Book 15 in the Foxglove Corner Mysteries

On a snowy Christmas Eve Jennet Ferguson finds a little white collie puppy on her porch.  She assumes her house was chosen as a place to leave the puppy because of her well-publicized work with the Collie Rescue league.  Then on Christmas day, Jennet receives a present from her sister that will draw her into mystery and danger.  Meanwhile, collie breeder Marvel McLogan’s pick puppy is stolen.  What else will the holiday season bring to Foxglove Corners and will Jennet survive it?

Excerpt

Chapter One

It was a mewling sound, so faint and fragile in the quiet of the snowing evening that at first I thought I’d imagined it.

Candy, my ever-vigilant tricolor collie, had no such fancy.  She brushed past me and began to scratch imperviously at the front door.  Like every dog I’d ever owned, she was accomplished at communicating without words:

Something is out there.  Something wants to come in.

“Not so fast,” I said.

Living in the country on an isolated lane in Foxglove Corners, I was wary about opening a door after dark without knowing who or what was on the other side, especially when my husband, Deputy Sheriff Crane Ferguson, was away from home.

I peered through the bay window.  There was little to see.  A light Christmas Eve snow was falling.  It made me think of powdered sugar drifting down from the Snow Queen’s magical sifter as she passed over the land.

Quickly I switched on the porch lamp.  There was nothing out there, only a vista of fresh snow and the yellow Victorian house across the lane, every window aglow with candlelight.

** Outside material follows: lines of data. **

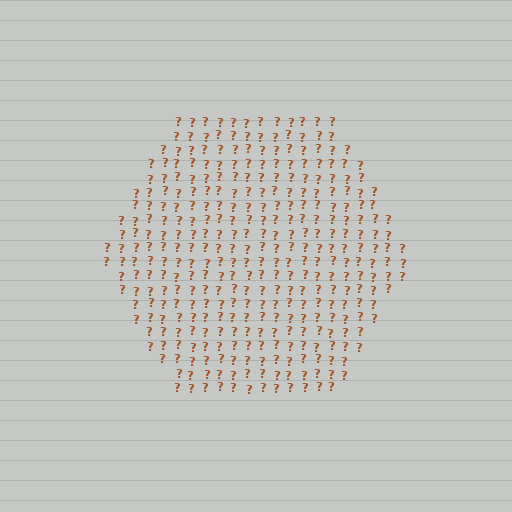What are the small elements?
The small elements are question marks.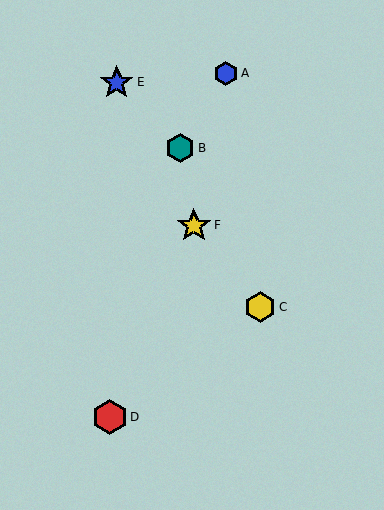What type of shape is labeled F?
Shape F is a yellow star.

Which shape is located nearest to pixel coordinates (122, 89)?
The blue star (labeled E) at (117, 82) is nearest to that location.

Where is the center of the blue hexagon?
The center of the blue hexagon is at (226, 73).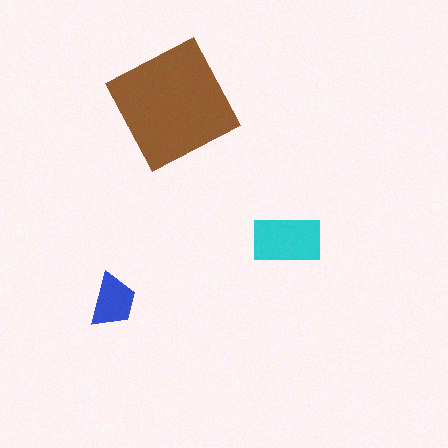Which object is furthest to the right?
The cyan rectangle is rightmost.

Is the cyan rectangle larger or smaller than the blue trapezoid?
Larger.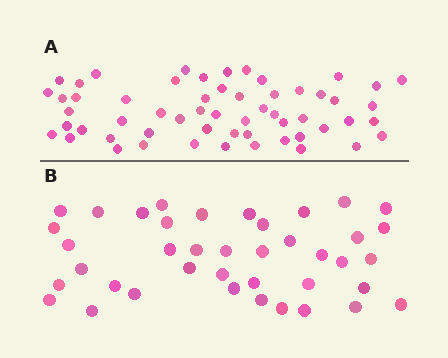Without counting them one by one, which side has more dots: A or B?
Region A (the top region) has more dots.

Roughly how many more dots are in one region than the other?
Region A has approximately 15 more dots than region B.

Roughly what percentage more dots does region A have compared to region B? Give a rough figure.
About 40% more.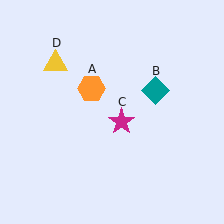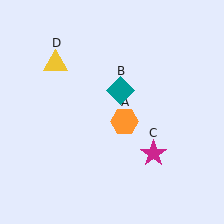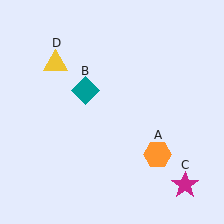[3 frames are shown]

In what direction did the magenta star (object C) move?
The magenta star (object C) moved down and to the right.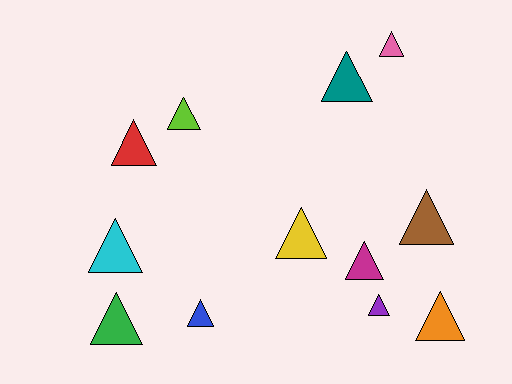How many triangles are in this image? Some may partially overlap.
There are 12 triangles.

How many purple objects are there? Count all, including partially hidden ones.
There is 1 purple object.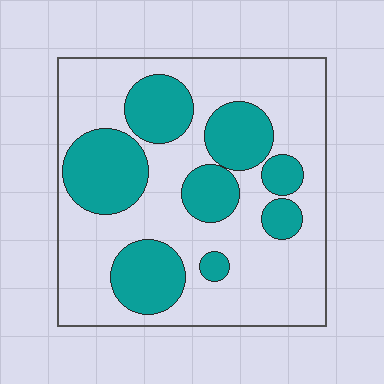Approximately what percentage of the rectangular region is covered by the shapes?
Approximately 35%.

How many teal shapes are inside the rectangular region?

Candy whimpered, turning it into a drawn-out howl.  Beyond the door I heard the mewling sound again.  Something was outside.  It sounded young and almost desperate, like a lost soul seeking shelter.  I might as well investigate.

“Candy, back,” I said.  “All of you, stay!”

The other four collies had gathered behind Candy who raked her claws impatiently across the door’s mahogany finish.  I opened it, and Candy leaped out onto the porch ahead of me, sliding on the slippery wood surface.  With wagging tail, she launched herself at a small creature that huddled on the doormat.

It was a dog.  Rather, it was a collie puppy about three months old with a white coat and tricolor markings on her head.

Candy nudged her.  The puppy cried, and I sprang into action, scooping her up and stepping back inside the house.  She licked my hand and settled contentedly in my arms while Candy danced joyously around us.

I brushed a dab of snow off the puppy’s soft head.  “Look at you.  Where did you come from, little collie?”

She was wet and cold and looked utterly exhausted as if she had trudged over miles of newly fallen snow on wobbly legs.

How unusual and wonderful to find a white collie on my porch on Christmas Eve.  Maybe, I thought, the Snow Queen had left her behind with the whirling snowflakes.

Most likely the answer was simpler.  I was a member of the Lakeville Collie Rescue League.  Last week the Banner had printed a front page story about our organization, complete with names and pictures.  Somebody must have thought the green Victorian farmhouse on Jonquil Lane was the perfect place to leave an unwanted pet.  Which it was.

I never cared for logical explanations when a fanciful one would serve.

It was Christmas Eve, after all.  Maybe magic had happened here tonight.

~*~

The house was clean and ready for company.  It sparkled with festive decorations, and the sole illumination came from the multi-colored lights on the balsam fir tree.  The dining room table was already set for tomorrow’s Christmas dinner.  Crane and I would eat in the kitchen tonight.  And afterward…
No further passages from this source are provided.